Two announcements on Wednesday provide evidence that large language models can indeed be trained using copyrighted material without permission.

A group of researchers backed by the French government has released the largest AI training dataset composed entirely of text into the public domain. And the nonprofit Fairly Trend announced that it has provided its first certification for a large language model built without copyright infringement, showing that technology like the one behind ChatGPT can be used as a tool for the AI ​​industry's controversial benchmarks. Can be made in different ways.

“There is no fundamental reason why someone couldn’t do LLM training properly,” says Ed Newton-Rex, CEO of Fairly Trained. He founded the nonprofit in January 2024 after leaving his executive role at image-generation startup Stability AI because he disagreed with its policy of scraping content without permission.

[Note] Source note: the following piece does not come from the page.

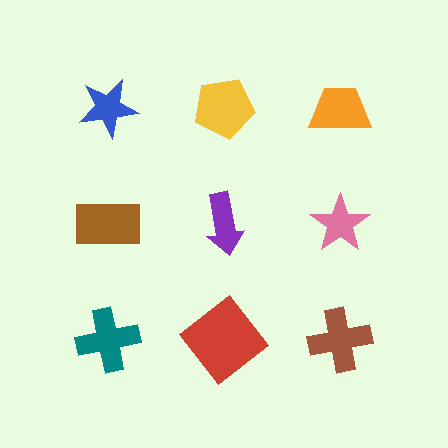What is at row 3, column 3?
A brown cross.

Fairly Trained offers certification to companies that want to prove that they have trained their AI models on data that they own, are licensed, or that is in the public domain. When the nonprofit launched, some critics pointed out that it had not yet identified a large language model that met those needs.

Today, Fairly Trend announced that it has validated its first large language model. It's called KL3M and was developed by Chicago-based legal tech consulting startup 273 Ventures using a curated training dataset of legal, financial and regulatory documents.

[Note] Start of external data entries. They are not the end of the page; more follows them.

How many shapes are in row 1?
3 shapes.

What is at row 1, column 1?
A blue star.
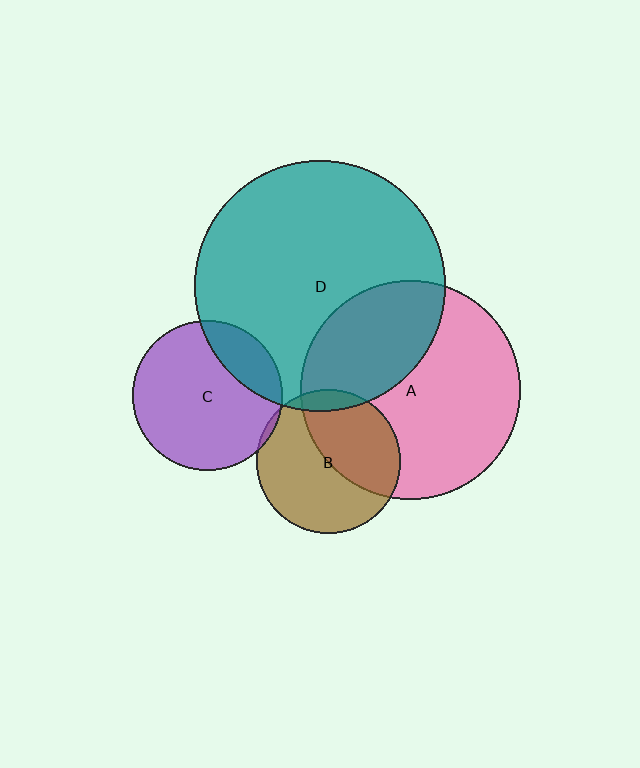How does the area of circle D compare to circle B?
Approximately 3.0 times.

Jillian Bommarito, the company's co-founder, says the decision to train KL3M in this way stemmed from the company's concern with “risk-averse” clients such as law firms. “They are concerned about provenance, and they need to know that the output is not based on tainted data,” she says. “We are not relying on fair use.” Customers were interested in using generative AI for tasks like summarizing legal documents and drafting contracts, but didn't want to get caught up in intellectual property lawsuits like OpenAI, Stability AI and others did.

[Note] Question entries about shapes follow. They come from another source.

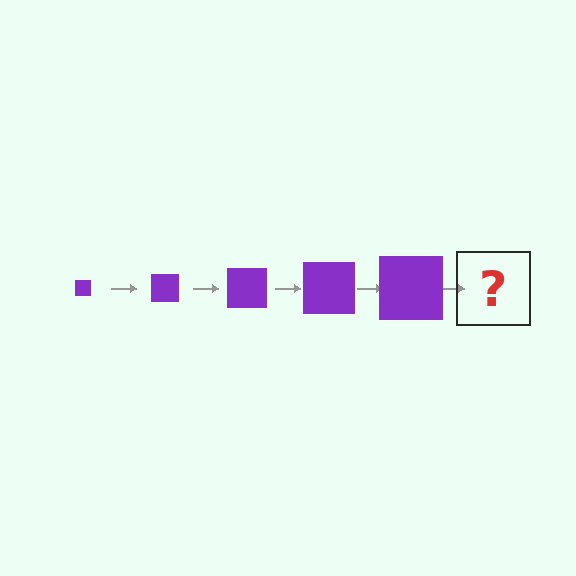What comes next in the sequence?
The next element should be a purple square, larger than the previous one.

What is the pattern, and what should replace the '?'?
The pattern is that the square gets progressively larger each step. The '?' should be a purple square, larger than the previous one.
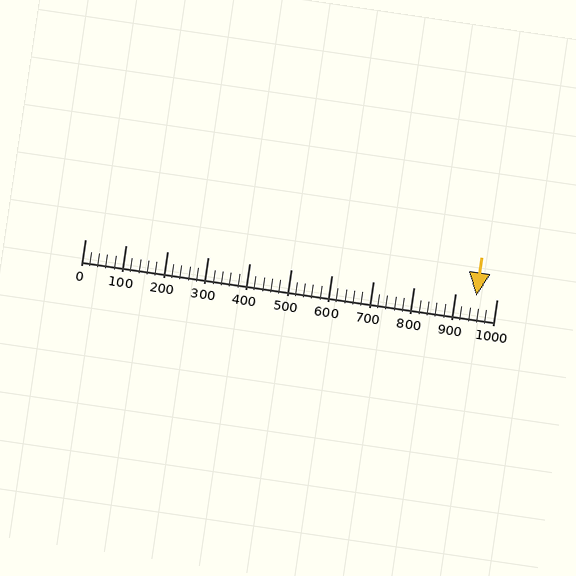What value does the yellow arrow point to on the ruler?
The yellow arrow points to approximately 952.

Bommarito says 273 Ventures had not worked on any large language models before, but decided to train it as an experiment. “Our test is to see if this is possible,” she says. The company has created its own training dataset, the Kelvin Legal Datapack, which contains thousands of legal documents reviewed for compliance with copyright law. .

Although the dataset is small (about 350 billion tokens, or units of data) compared to datasets compiled by OpenAI and others who have extensively scoured the Internet, Bommarito says the KL3M model performed much better than expected, Something she credits to how carefully the data was examined beforehand. “Clean, high-quality data can mean you don't need to build the model so big,” she says. Curating the dataset helps make a finished AI model specific to the task at hand. Can be found for which it is designed. 273 Ventures is now offering spots on the waiting list to clients who want to purchase access to this data.

clean sheet

Companies wishing to emulate KL3M may find more help in the future in the form of freely available violation-free datasets. On Wednesday, researchers released what they claim is the largest available AI dataset for language models composed entirely of public domain material. The Common Corpus, as it's called, is a collection of texts of approximately the same size as the data used to train OpenAI's GPT-3 text generation model and was posted on the open source AI platform Hugging Face Is.

The dataset was created from sources such as the US Library of Congress and public domain newspapers digitized by the National Library of France. Pierre-Carl Langlais, project coordinator of the Common Corpus, calls it “a corpus large enough to train cutting-edge LLMs”. In big AI parlance, the dataset contains 500 billion tokens. OpenAI's most capable models are believed to have been trained on several trillions of models.